Breach of contract is a legal concept in which a binding agreement or bargained-for exchange is not honored by one or more of the parties to the contract by non-performance or interference with the other party's performance.

Minor breaches

A minor breach, a partial breach or an immaterial breach, occurs when the non-breaching party is unentitled to an order for performance of its obligations, but only to collect the actual amount of their damages. For example, suppose a homeowner hires a contractor to install new plumbing and insists that the pipes, which will ultimately be sealed behind the walls, be red. The contractor instead uses blue pipes that function just as well. Although the contractor breached the literal terms of the contract, the homeowner can only recover the amount of his damages. Since no damages were inflicted, the homeowner receives nothing. (See Jacob & Youngs v. Kent, on which this example is based.)

Material breach

A material breach is any failure to perform that permits the other party to the contract to either compel performance, or collect damages because of the breach. If the contractor in the above example had been instructed to use copper pipes, and instead used iron pipes which would not last as long as the copper pipes would have, the homeowner can recover the cost of actually correcting the breach - taking out the iron pipes and replacing them with copper pipes.

The Restatement (Second) of Contracts lists the following criteria to determine whether a specific failure constitutes a breach:

In determining whether a failure to render or to offer performance is material, the following circumstances are significant: (a) the extent to which the injured party will be deprived of the benefit which he reasonably expected; (b) the extent to which the injured party can be adequately compensated for the part of that benefit of which he will be deprived; (c) the extent to which the party failing to perform or to offer to perform will suffer forfeiture; (d) the likelihood that the party failing to perform or to offer to perform will cure his failure, taking account of all the circumstances including any reasonable assurances; (e) the extent to which the behavior of the party failing to perform or to offer to perform comports with standards of good faith and fair dealing.
American Law Institute, Restatement (Second) of Contracts § 241 (1981)

Fundamental breach

A fundamental breach (or repudiatory breach) is a breach so fundamental that it permits the aggrieved party to terminate performance of the contract, in addition to entitling that party to sue for damages.

Anticipatory breach

A breach by anticipatory repudiation (or simply anticipatory breach) is an unequivocal indication that the party will not perform when performance is due, or a situation in which future non-performance is inevitable. An anticipatory breach gives the non-breaching party the option to treat such a breach as immediate, and, if repudiatory, to terminate the contract and sue for damages (without waiting for the breach to actually take place).

Limits on Remedies and Damages

Typically, the judicial remedy for breach of contract is monetary damages.

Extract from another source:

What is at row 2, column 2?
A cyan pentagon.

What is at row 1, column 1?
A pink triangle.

See damages. Where the failure to perform cannot be adequately redressed by money damage, the court may enter an equity decree awarding an injunction or specific performance.

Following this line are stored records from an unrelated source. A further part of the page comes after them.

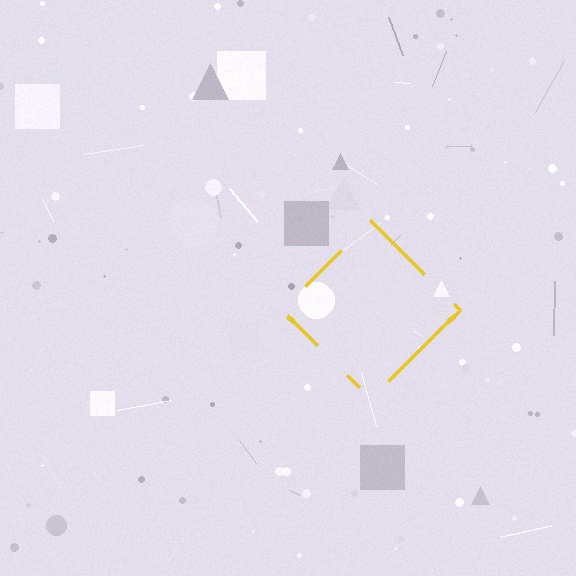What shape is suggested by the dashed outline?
The dashed outline suggests a diamond.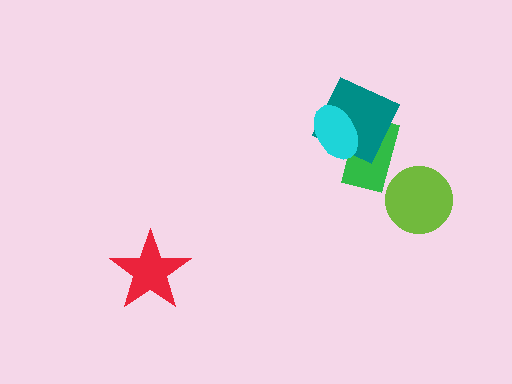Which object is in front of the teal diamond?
The cyan ellipse is in front of the teal diamond.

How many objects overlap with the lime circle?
0 objects overlap with the lime circle.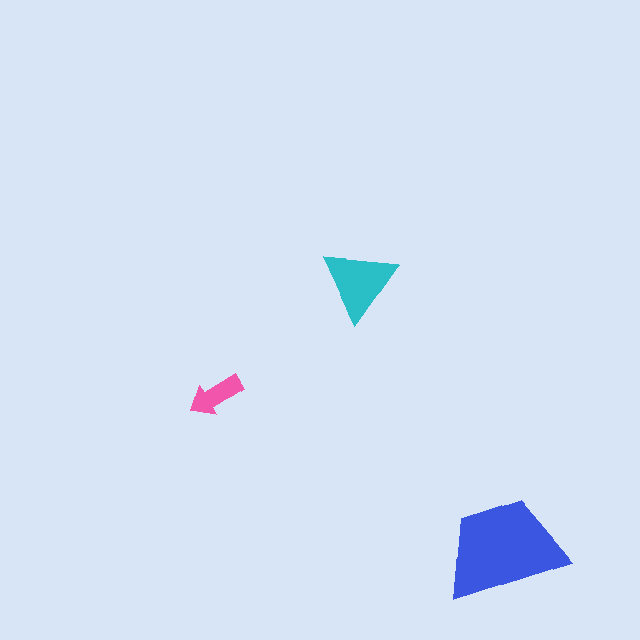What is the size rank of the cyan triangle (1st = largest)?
2nd.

The aggrieved person has a duty to mitigate or reduce damages by reasonable means. Liquidated Damages may be limited to a specific amount. In the United States, punitive damages are generally not awarded for breach of contract but may be awarded for other causes of action in a lawsuit. Limitation of Liability (Exculpatory) clauses. [Private agreement is permissible.] [Invalid when public interest is involved and there is willful conduct or gross negligence.]